County: Kerry Site name: SKELLIG MICHAEL
Sites and Monuments Record No.: N/A Licence number: C475; E4337; R272
Author: Martin Reid
Site type: Lighthouse platform
Period/Dating: —
ITM: E 424808m, N 560621m
Latitude, Longitude (decimal degrees): 51.770449, -10.538608
Excavations took place in advance of conservation/reconstruction works by the Office of Public Works at the site of a partially collapsed lighthouse platform. The site is located on the south side of Skellig Michael, adjacent to the south steps and on the opposite side of the steps from the feature known as ‘The Wailing Woman’ and marked ‘yellow cross’ on the 1st-edition OS map.
The aims of the excavation and works were to make safe the platform or terrace and to establish the nature and significance of the archaeological remains.
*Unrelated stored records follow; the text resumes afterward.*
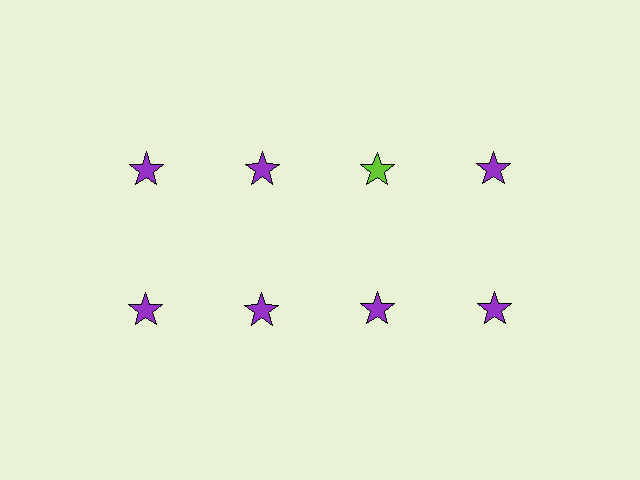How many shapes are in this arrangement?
There are 8 shapes arranged in a grid pattern.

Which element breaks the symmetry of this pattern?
The lime star in the top row, second from right column breaks the symmetry. All other shapes are purple stars.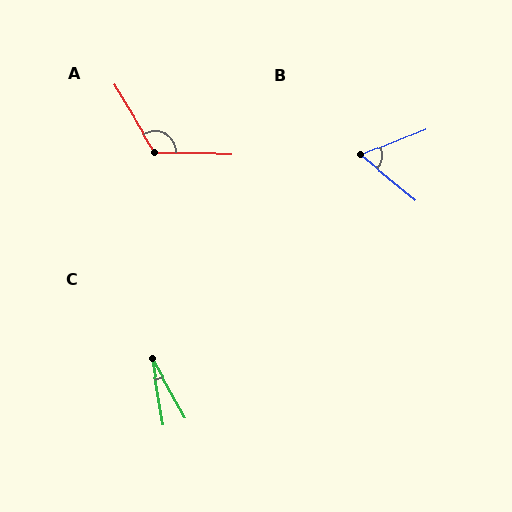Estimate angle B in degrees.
Approximately 61 degrees.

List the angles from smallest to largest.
C (19°), B (61°), A (122°).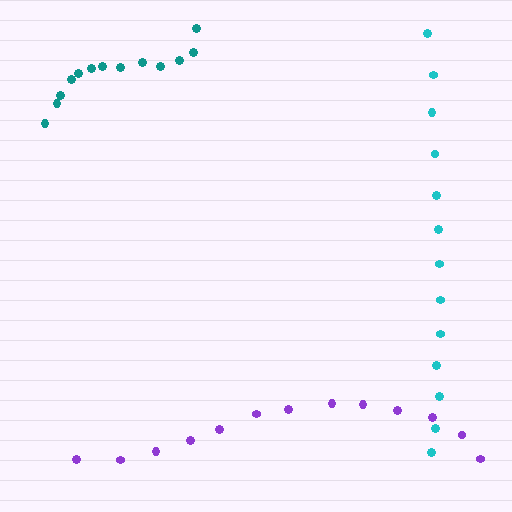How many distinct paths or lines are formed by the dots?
There are 3 distinct paths.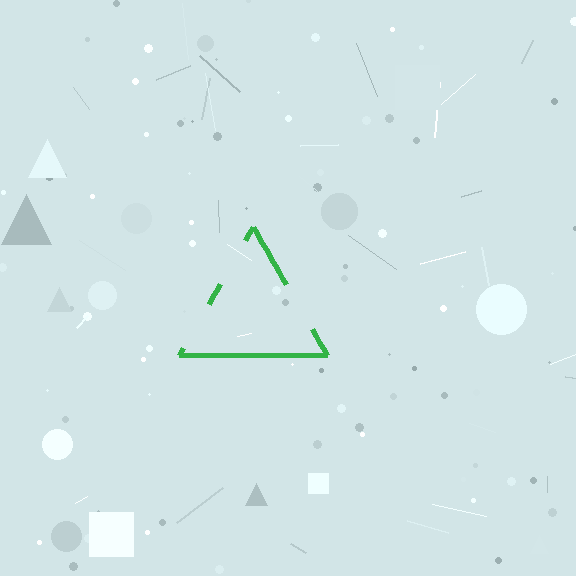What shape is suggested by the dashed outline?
The dashed outline suggests a triangle.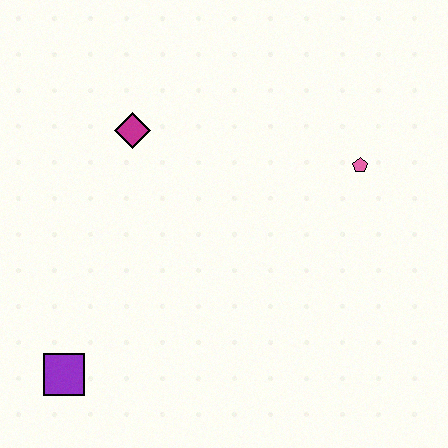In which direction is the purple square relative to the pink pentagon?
The purple square is to the left of the pink pentagon.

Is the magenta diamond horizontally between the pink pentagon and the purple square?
Yes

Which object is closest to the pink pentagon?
The magenta diamond is closest to the pink pentagon.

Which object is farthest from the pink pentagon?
The purple square is farthest from the pink pentagon.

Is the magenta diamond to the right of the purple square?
Yes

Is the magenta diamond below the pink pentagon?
No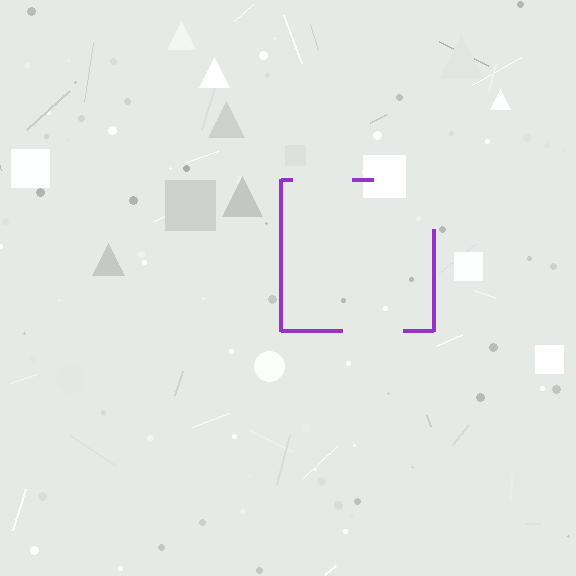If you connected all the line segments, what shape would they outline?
They would outline a square.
These aims were to be achieved in spite of restrictions due to the presence of protected nesting birds (puffins and storm petrels). The work proceeded sensitively and in consultation with staff from the OPW, BirdWatch Ireland and the National Parks and Wildlife Service (NPWS).
The work uncovered evidence for two walls of a previously unknown building. The walls were internally plastered, and roof slates and mortar for holding the slates onto the eaves were found. Fragments of window glass and occasional red brick fragments were found. This building was built against a rock face that had been quarried out to give some shelter from the severe weather. Evidence for occupation included fragments of stoneware jars and 19th-century cups and plates, glass bottles and animal bones, including pig, sheep, bird and fish bones. The structure may have been a store for building materials or a workshop associated with a working platform used during the construction of the south steps. Several new steps were also found leading from the exposed stone stairs down onto the terrace. Corroded iron nails and fragments of iron bars and other amorphous lumps of iron may be all that remains of the tools and implements used by the busy construction workers to quarry stone and shape it to make the stairways leading up to the earlier monastic site.
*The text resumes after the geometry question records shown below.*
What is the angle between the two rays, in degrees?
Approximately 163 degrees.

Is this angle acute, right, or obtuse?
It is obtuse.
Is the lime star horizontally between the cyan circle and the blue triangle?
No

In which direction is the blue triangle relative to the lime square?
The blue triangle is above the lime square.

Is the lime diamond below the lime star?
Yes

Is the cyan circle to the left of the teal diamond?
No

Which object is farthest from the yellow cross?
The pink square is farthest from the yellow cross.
The dangerous nature of this site was clearly demonstrated by the discovery that one large boulder had fallen and partially crushed one of the side walls of the terrace. No attempt had been made to remove the boulder from where it fell. It seems possible that the effect of the rockfall made the lighthouse men reconsider their use of this terrace, as the building was deliberately dismantled. Following demolition, some stone was removed for use elsewhere and a limited clearance took place. Two new side terrace walls were built, reusing some of the stone from the demolished building. A plastic dinner tray, glass bottle fragments and a halfpenny of George V dated 1936 were among the finds recovered from this phase of use of the terrace. The age of the tourist had clearly arrived.
The collapsed part of the front terrace wall was reconstructed, reusing the same stones that had subsided. When these works are finally completed (in 2012) it is intended that the terrace will provide a safe staging point for visitors to rest on their journey up the steps towards the monastery. It is hoped that the reinstatement of the terrace will improve the experience of visitors, especially those who are daunted by the full scale of the climb of 620 steps or more to the monastery.